In particular you'll have 2 maxima that have the same potential energy.
So if we release a test mass at one of these maxima with initial speed zero, it will "just" remain between these maxima.
And moreover the total energy E of the system will be equal to the potential energy in these maxima.

These maxima are what you are asked for.

Thanks for the reply!

when you say the stationary points occur when xdot=0, are we interested in these because they correspond to the fixed points?

I kind of lost what you were saying when you were talking about the maxima of V(x).

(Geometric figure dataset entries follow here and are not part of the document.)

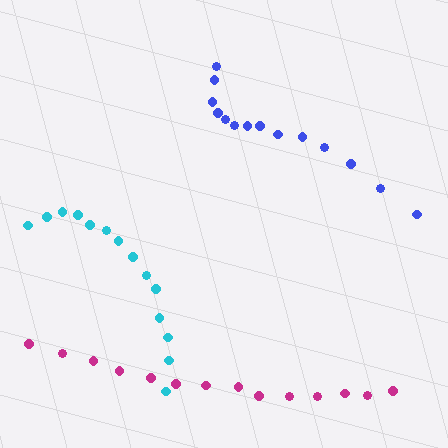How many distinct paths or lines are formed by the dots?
There are 3 distinct paths.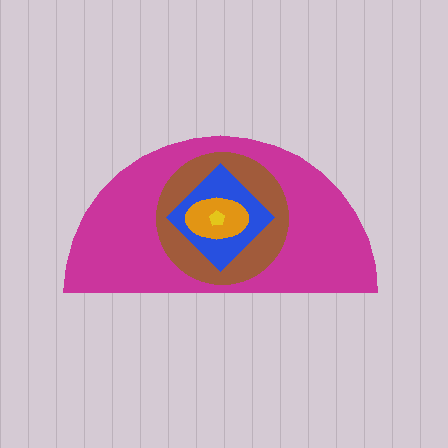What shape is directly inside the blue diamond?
The orange ellipse.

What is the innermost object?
The yellow pentagon.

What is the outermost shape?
The magenta semicircle.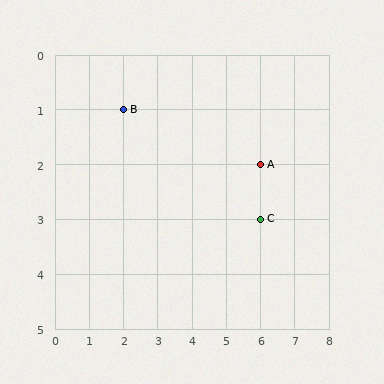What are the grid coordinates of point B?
Point B is at grid coordinates (2, 1).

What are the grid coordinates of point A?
Point A is at grid coordinates (6, 2).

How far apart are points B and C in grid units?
Points B and C are 4 columns and 2 rows apart (about 4.5 grid units diagonally).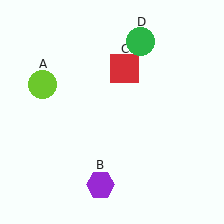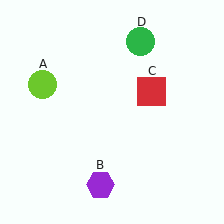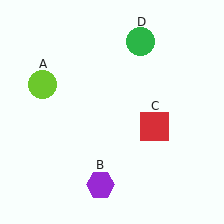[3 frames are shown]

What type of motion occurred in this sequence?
The red square (object C) rotated clockwise around the center of the scene.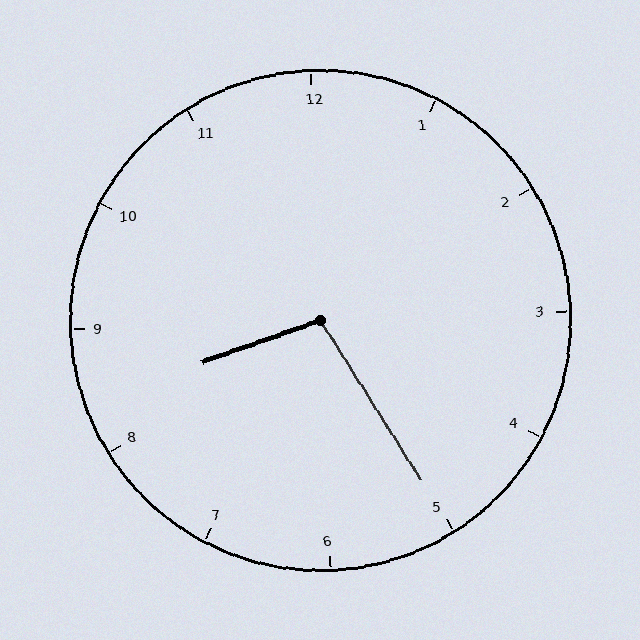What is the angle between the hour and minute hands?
Approximately 102 degrees.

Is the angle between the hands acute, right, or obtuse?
It is obtuse.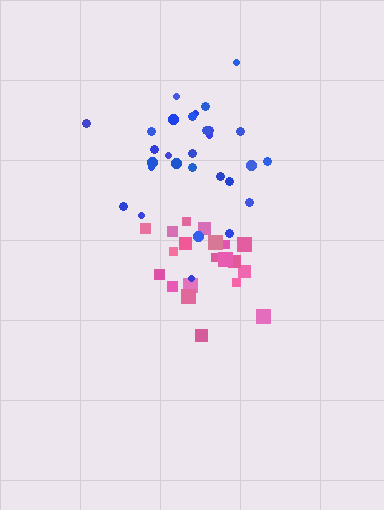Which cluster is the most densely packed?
Pink.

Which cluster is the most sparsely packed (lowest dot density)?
Blue.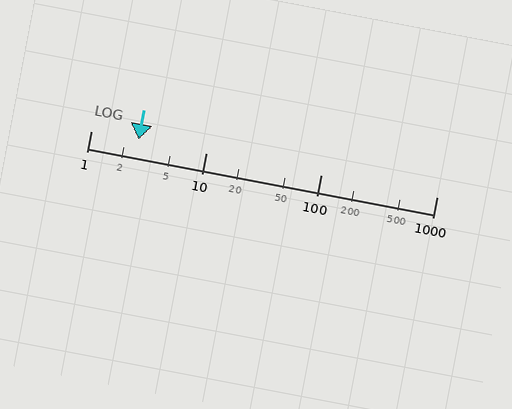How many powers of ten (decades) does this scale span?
The scale spans 3 decades, from 1 to 1000.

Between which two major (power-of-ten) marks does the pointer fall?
The pointer is between 1 and 10.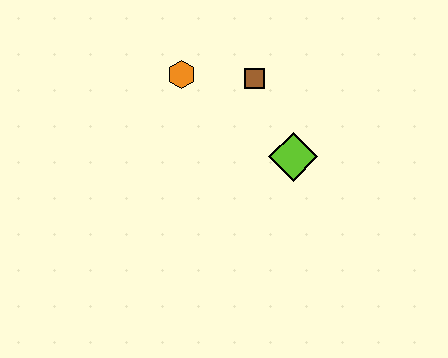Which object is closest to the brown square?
The orange hexagon is closest to the brown square.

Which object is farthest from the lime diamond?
The orange hexagon is farthest from the lime diamond.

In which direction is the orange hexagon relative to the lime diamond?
The orange hexagon is to the left of the lime diamond.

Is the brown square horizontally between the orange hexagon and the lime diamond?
Yes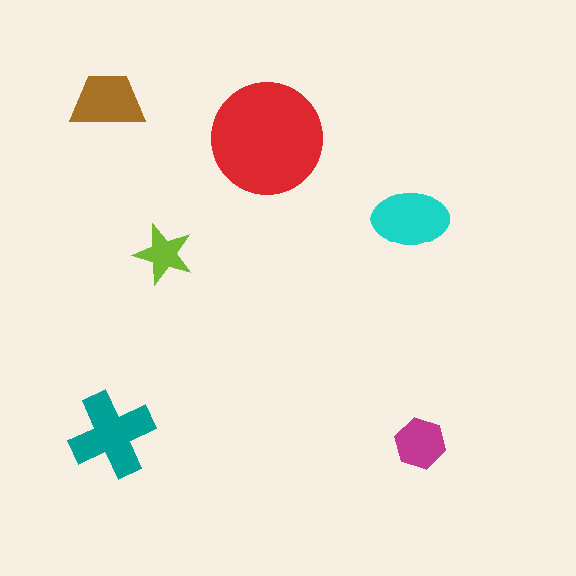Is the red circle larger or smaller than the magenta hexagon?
Larger.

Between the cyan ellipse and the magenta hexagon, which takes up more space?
The cyan ellipse.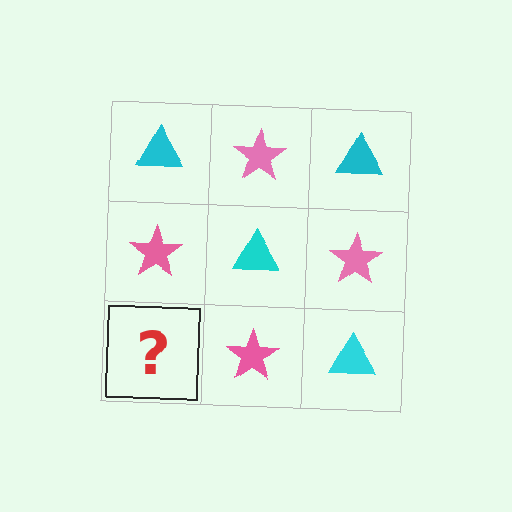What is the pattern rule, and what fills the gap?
The rule is that it alternates cyan triangle and pink star in a checkerboard pattern. The gap should be filled with a cyan triangle.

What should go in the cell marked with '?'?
The missing cell should contain a cyan triangle.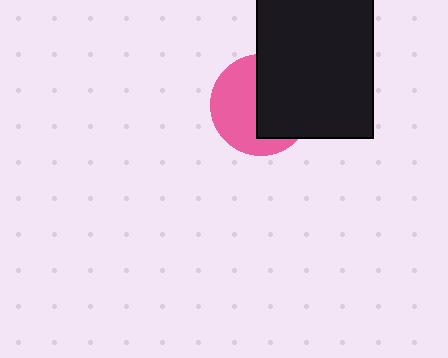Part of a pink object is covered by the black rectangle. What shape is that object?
It is a circle.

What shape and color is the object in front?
The object in front is a black rectangle.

I have plotted the function and seen the maxima but am confused how this relates to the question.

If we take our expression for E and find the value of it at the fixed points (which is equal), does this mean that at all points on the trajectory between the fixed points, the trajectory will will have this energy? (as we have shown that E is constant)?

however at the exact fixed point the trajectory will not move at all, does this matter?

I kind of lost what you were saying when you were talking about the maxima of V(x). I have plotted the function and seen the maxima but am confused how this relates to the question.

So?
At which x positions does V(x) take its maxima?
And how high are these maxima?

however at the exact fixed point the trajectory will not move at all, does this matter?

The point of the problem is that you find the behavior of the system.



This picture shows the relevant equilibrium types.

If the system starts between the 2 maxima of V(x) with an energy that is less than the V(x) in those 2 maxima, it will oscillate between the corresponding 2 positions (stable).
If the system starts between the 2 maxima with a greater energy, it will be unstable and move to infinity.
If the system starts either left or right of those 2 maxima, regardless of the energy, the system is unstable and will move to infinity.

So the interesting question is what the threshold energy is, such that the system is on the verge of becoming unstable.
As a side note, the system will be in an unstable equilibrium at this point.